The district court also considered whether counsel had a duty to inform Ray of his right to appeal based on Ray's assertions that his counsel knew or should have known that he had a claim of constitutional error that could result in the setting aside of his guilty plea. See Marrow v. United States, 772 U.S. 525, 529 (10th Cir. 1985) ( [I]f there is a claim of error in connection with the plea proceeding that would constitute grounds for setting aside the plea, and if counsel either knows or should have learned of his client's claim or of the relevant facts giving rise to that claim, counsel has a duty to advise his client of the right to appeal the conviction."). The district court concluded that the record provided no support for Ray's assertions that his plea was not made knowingly and voluntarily. The court noted that Ray signed a written guilty plea in which he stated, inter alia, that he had discussed the charge against him and any defenses with his lawyer, that he believed his lawyer had effectively assisted him, that his plea of guilty was made without any coercion or compulsion, and that he had read the written plea and understood its contents.

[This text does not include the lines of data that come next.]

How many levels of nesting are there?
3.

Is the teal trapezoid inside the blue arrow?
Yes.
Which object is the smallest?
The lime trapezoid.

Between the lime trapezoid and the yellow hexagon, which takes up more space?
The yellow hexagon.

Based on its determination that Ray failed to show either that he reasonably demonstrated to his counsel that he was interested in appealing or that his counsel had a reason to believe that he would want to appeal, the district court concluded that Ray failed to demonstrate that his counsel had a duty to inform him of his right to appeal. Consequently, the district court concluded that Ray failed to show that his counsels' performance was constitutionally deficient and it denied habeas relief.

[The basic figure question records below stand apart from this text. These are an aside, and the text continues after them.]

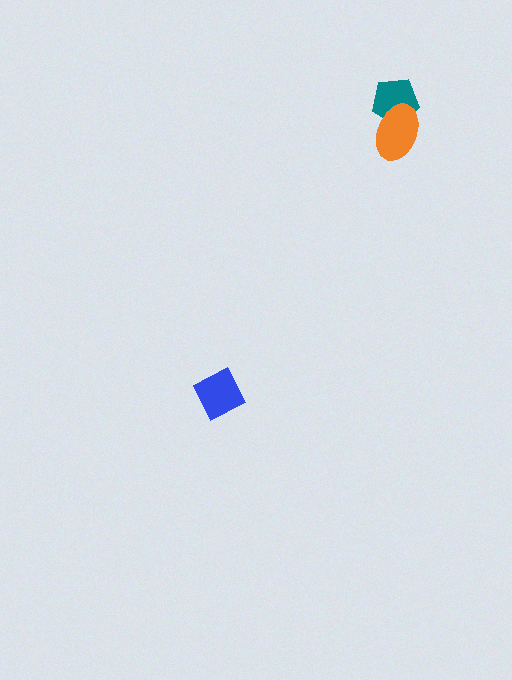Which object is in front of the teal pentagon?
The orange ellipse is in front of the teal pentagon.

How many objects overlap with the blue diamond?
0 objects overlap with the blue diamond.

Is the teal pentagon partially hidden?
Yes, it is partially covered by another shape.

This court has reviewed Ray's application for a COA, his appellate brief, the district court's order dated February 7, 2002, and the entire record on appeal. That review clearly demonstrates the district court's dismissal of Ray's § 2254 petition is not deserving of further proceedings or subject to a different resolution on appeal. Accordingly, we deny Ray's request for a COA and dismiss his appeal.
ENTERED FOR THE COURT
Michael R. Murphy
*. This order and judgment is not binding precedent, except under the doctrines of law of the case, res judicata and collateral estoppel. The court generally disfavors the citation of orders and judgments; nevertheless, an order and judgment may be cited under the terms and conditions of 10th Cir. R. 36.3.
1.The district court went on to construe the OCCA's determination as a factual finding and then concluded that Ray had failed to rebut that finding with clear and convincing evidence. In arriving at that conclusion, the district court considered affidavits submitted by Ray, Ray's mother, and Ray's counsel. These affidavits were not before the OCCA. Ray argues that the district court erred by not holding an evidentiary hearing on the affidavits. Without expressing any opinion on the propriety of the district court's alternative analysis, we note that Ray was not entitled to an evidentiary hearing because he failed to develop the factual basis for his claim in his state court proceedings. See 28 U.S.C. § 2254(e)(2).